Low percentile values do not seem to be calculated correctly

Here are the percentile calculated using this library (first column) and percentiles calculated using github.com/montanaflynn/stats library (second column)

Target percentiles:

calcQuantiles = []float64{0.001, 0.01, 0.03, 0.05, 0.1, 0.2, 0.3, 0.4, 0.50, 0.90}

time="2019-05-24T08:53:00Z" level=info msg="Total: 62748 samples"
time="2019-05-24T08:53:00Z" level=info msg="0.1th: 182, 187"
time="2019-05-24T08:53:00Z" level=info msg="1.0th: 4494, 2826"
time="2019-05-24T08:53:00Z" level=info msg="3.0th: 7982, 8024"
time="2019-05-24T08:53:00Z" level=info msg="5.0th: 11528, 11689"
time="2019-05-24T08:53:00Z" level=info msg="10.0th: 15766, 15519"
time="2019-05-24T08:53:00Z" level=info msg="20.0th: 19606, 19680"
time="2019-05-24T08:53:00Z" level=info msg="30.0th: 20909, 20915"
time="2019-05-24T08:53:00Z" level=info msg="40.0th: 21205, 21206"
time="2019-05-24T08:53:00Z" level=info msg="50.0th: 21347, 21350"
time="2019-05-24T08:53:00Z" level=info msg="90.0th: 21470, 21470"

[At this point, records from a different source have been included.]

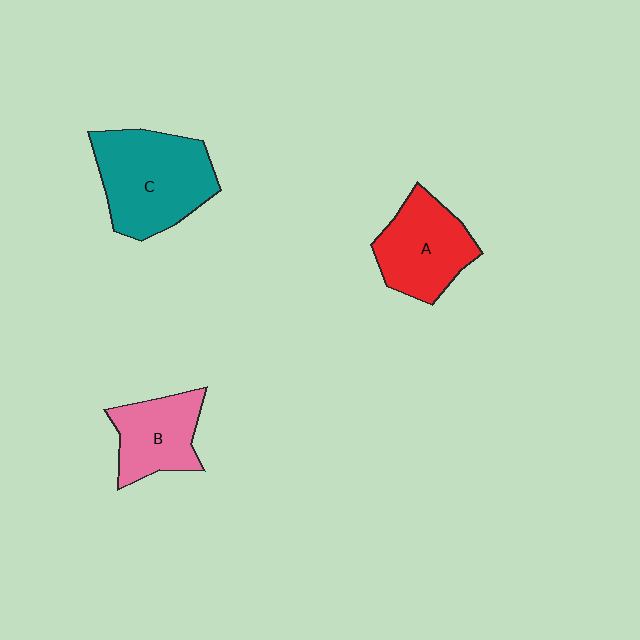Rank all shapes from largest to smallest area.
From largest to smallest: C (teal), A (red), B (pink).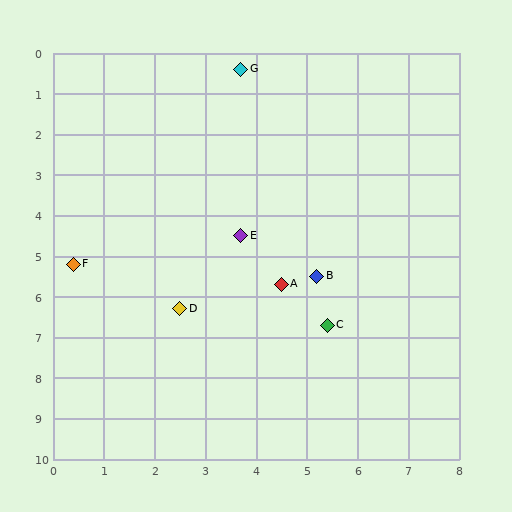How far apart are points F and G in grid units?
Points F and G are about 5.8 grid units apart.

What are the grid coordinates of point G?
Point G is at approximately (3.7, 0.4).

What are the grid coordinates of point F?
Point F is at approximately (0.4, 5.2).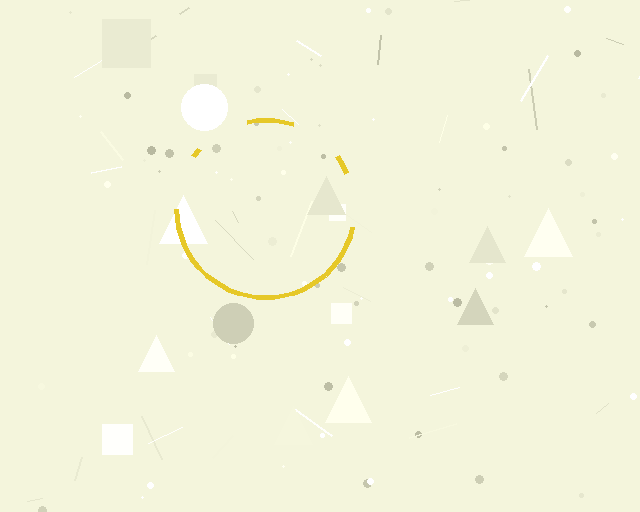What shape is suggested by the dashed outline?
The dashed outline suggests a circle.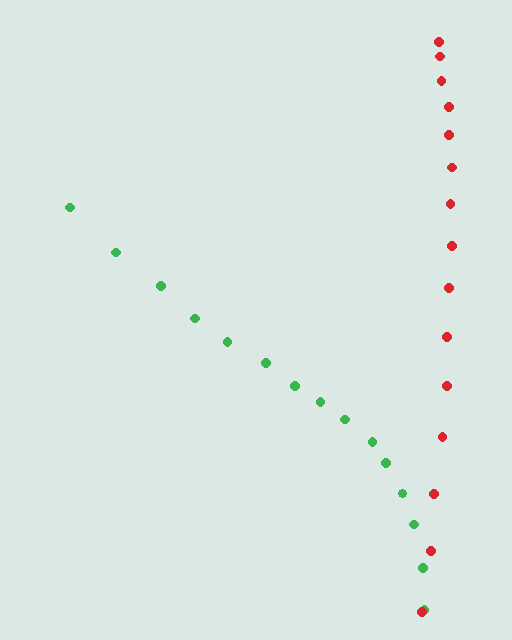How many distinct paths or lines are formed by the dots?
There are 2 distinct paths.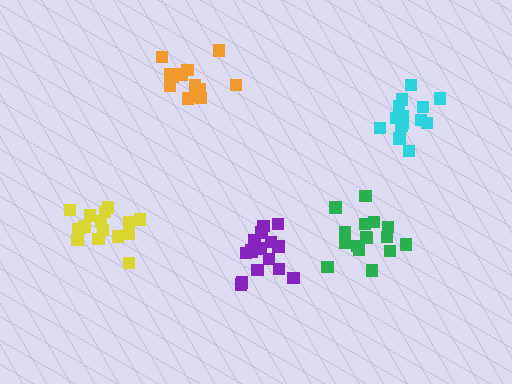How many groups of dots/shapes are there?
There are 5 groups.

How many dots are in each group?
Group 1: 14 dots, Group 2: 14 dots, Group 3: 15 dots, Group 4: 16 dots, Group 5: 16 dots (75 total).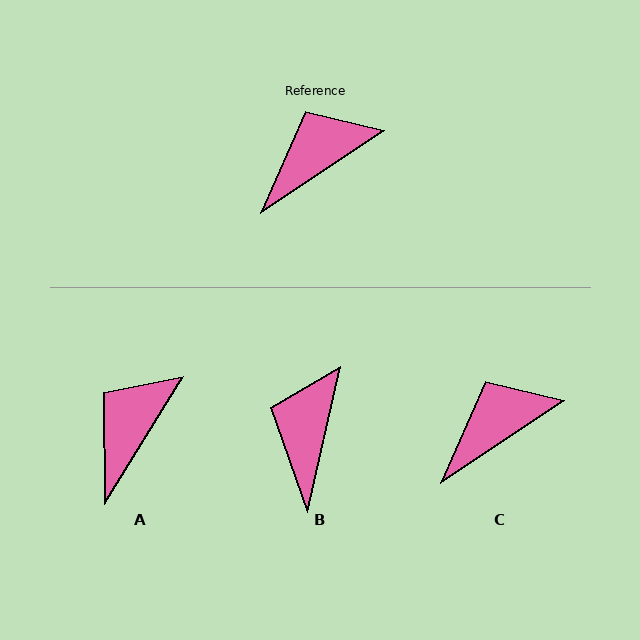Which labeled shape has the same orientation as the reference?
C.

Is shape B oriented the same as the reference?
No, it is off by about 43 degrees.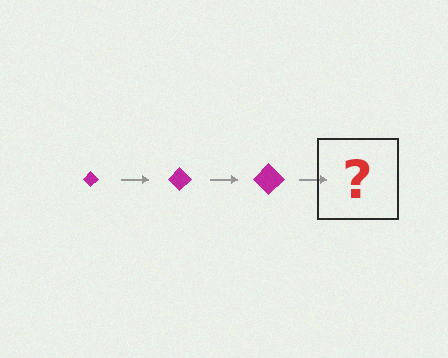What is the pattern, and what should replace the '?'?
The pattern is that the diamond gets progressively larger each step. The '?' should be a magenta diamond, larger than the previous one.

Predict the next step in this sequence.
The next step is a magenta diamond, larger than the previous one.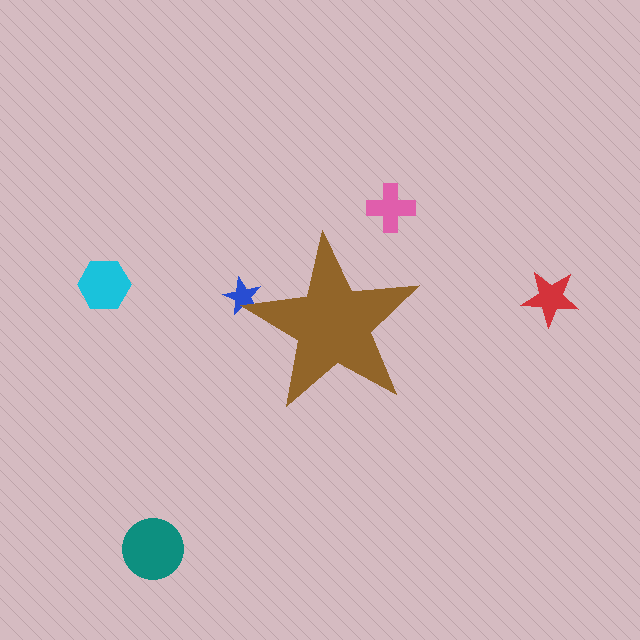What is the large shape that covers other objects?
A brown star.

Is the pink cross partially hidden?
No, the pink cross is fully visible.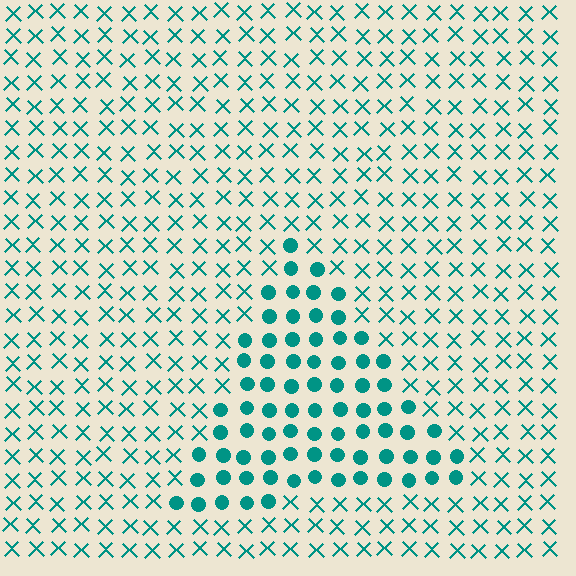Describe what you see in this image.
The image is filled with small teal elements arranged in a uniform grid. A triangle-shaped region contains circles, while the surrounding area contains X marks. The boundary is defined purely by the change in element shape.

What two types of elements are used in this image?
The image uses circles inside the triangle region and X marks outside it.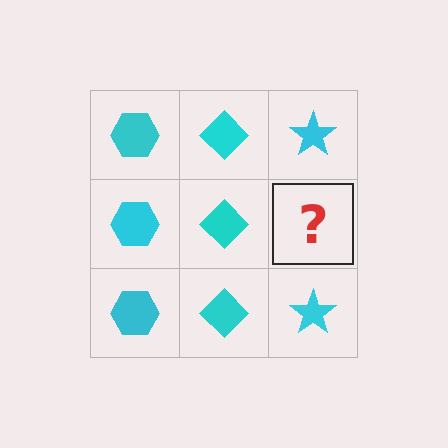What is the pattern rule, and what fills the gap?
The rule is that each column has a consistent shape. The gap should be filled with a cyan star.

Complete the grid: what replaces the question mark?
The question mark should be replaced with a cyan star.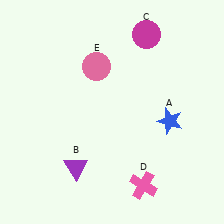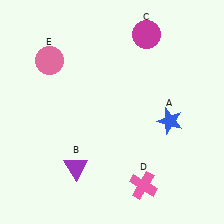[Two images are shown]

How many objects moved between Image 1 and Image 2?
1 object moved between the two images.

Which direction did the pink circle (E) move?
The pink circle (E) moved left.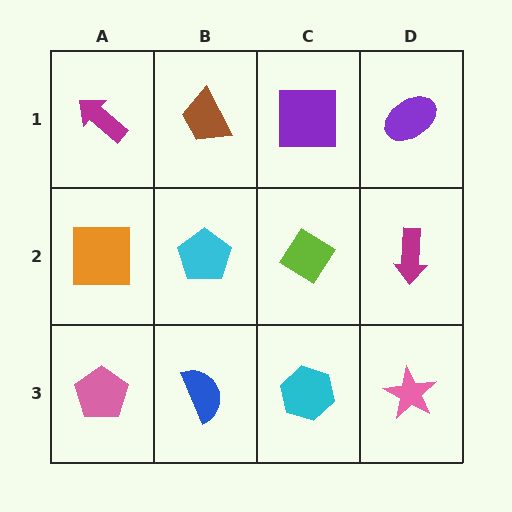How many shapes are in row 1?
4 shapes.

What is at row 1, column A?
A magenta arrow.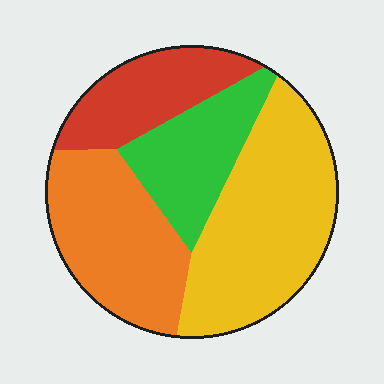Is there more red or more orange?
Orange.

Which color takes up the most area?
Yellow, at roughly 35%.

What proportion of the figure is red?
Red takes up about one sixth (1/6) of the figure.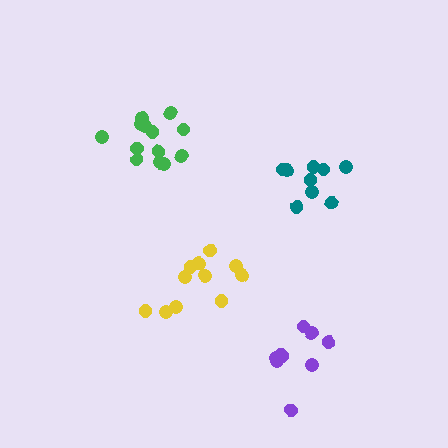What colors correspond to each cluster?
The clusters are colored: purple, green, teal, yellow.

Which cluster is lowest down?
The purple cluster is bottommost.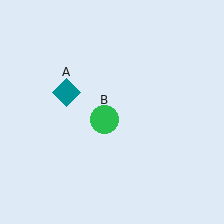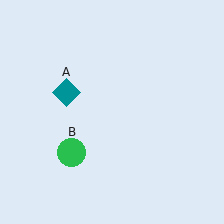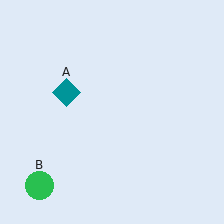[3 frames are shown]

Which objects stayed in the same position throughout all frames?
Teal diamond (object A) remained stationary.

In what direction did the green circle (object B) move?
The green circle (object B) moved down and to the left.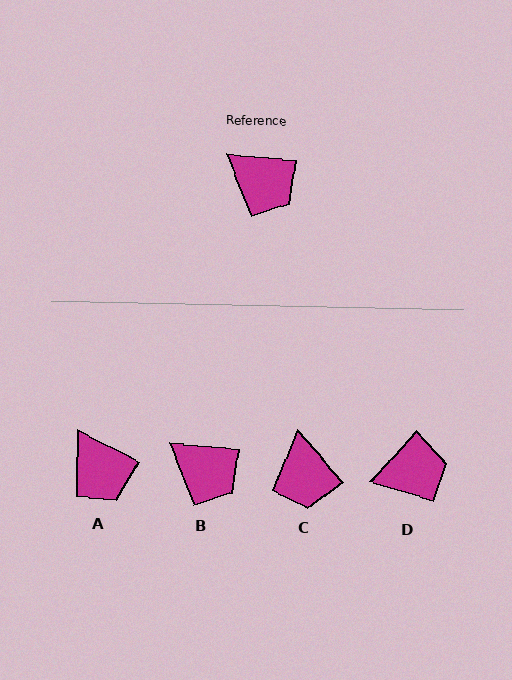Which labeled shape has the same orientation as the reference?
B.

time="2019-05-24T08:54:00Z" level=info msg="Total: 64905 samples"
time="2019-05-24T08:54:00Z" level=info msg="0.1th: 318, 187"
time="2019-05-24T08:54:00Z" level=info msg="1.0th: 4106, 2838"
time="2019-05-24T08:54:00Z" level=info msg="3.0th: 9910, 8039"
time="2019-05-24T08:54:00Z" level=info msg="5.0th: 11709, 11720"
time="2019-05-24T08:54:00Z" level=info msg="10.0th: 15785, 15536"
time="2019-05-24T08:54:00Z" level=info msg="20.0th: 19635, 19685"
time="2019-05-24T08:54:00Z" level=info msg="30.0th: 20962, 20917"
time="2019-05-24T08:54:00Z" level=info msg="40.0th: 21221, 21207"
time="2019-05-24T08:54:00Z" level=info msg="50.0th: 21351, 21351"
time="2019-05-24T08:54:00Z" level=info msg="90.0th: 21466, 21471"

time="2019-05-24T08:54:52Z" level=info msg="Total: 66775 samples"
time="2019-05-24T08:54:52Z" level=info msg="0.1th: 823, 187"
time="2019-05-24T08:54:52Z" level=info msg="1.0th: 3790, 2844"
time="2019-05-24T08:54:52Z" level=info msg="3.0th: 9398, 8046"
time="2019-05-24T08:54:52Z" level=info msg="5.0th: 11577, 11730"
time="2019-05-24T08:54:52Z" level=info msg="10.0th: 15679, 15538"
time="2019-05-24T08:54:52Z" level=info msg="20.0th: 19635, 19683"
time="2019-05-24T08:54:52Z" level=info msg="30.0th: 20907, 20917"
time="2019-05-24T08:54:52Z" level=info msg="40.0th: 21201, 21208"
time="2019-05-24T08:54:52Z" level=info msg="50.0th: 21346, 21352"
time="2019-05-24T08:54:52Z" level=info msg="90.0th: 21466, 21471"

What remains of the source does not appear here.